After the Tsar’s departure from Moscow life went on in the same old way, and its course seemed so normal that it was soon hard to recall the days of fervour and heady patriotism, and hard to believe the country was in real danger, and the members of the English Club were also sons of Mother Russia, ready for any sacrifice. The one thing that brought back the general mood of patriotic fervour during the Tsar’s Moscow visit was the call for contributions of men and money, which soon turned from offers into officially formulated demands that had every appearance of being legal and binding.

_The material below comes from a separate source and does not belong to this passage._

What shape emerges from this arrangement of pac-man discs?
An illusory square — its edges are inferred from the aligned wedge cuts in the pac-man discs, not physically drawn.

As the enemy closed in on Moscow the attitude of the inhabitants to their situation, far from becoming all serious-minded, actually became more frivolous, as always happens with people who can see a terrible danger bearing down on them. At the first approach of danger two voices always speak out with equal force in a man’s heart: one tells him very sensibly to consider the exact extent of the danger and any means of avoiding it; the other says even more sensibly that it’s too wearisome and agonizing to contemplate the danger, since it is not in a man’s power to anticipate future events and avoid the general run of things, so you might as well turn away from the nastiness until it hits you, and dwell on things that are pleasant. Left to himself a man will usually listen to the first voice; out in society he listens to the second one. This is what was now happening to the good people of Moscow. It was years since there had been so much fun in the city.

Rostopchin’s broadsheets were the talk of the town, rivalling Vasily Pushkin’s3 latest bouts rimés in popularity. They featured a drinking-house at the top, a tapster and a Moscow citizen, Karpushka Chigirin, an ex-militiaman who, when he has had a drop too much to drink, hears that Napoleon is bent on marching on Moscow, whereupon he flies into a rage, curses the French up hill and down dale, walks out of the drinking-house and speaks to the assembled people under the sign of the eagle.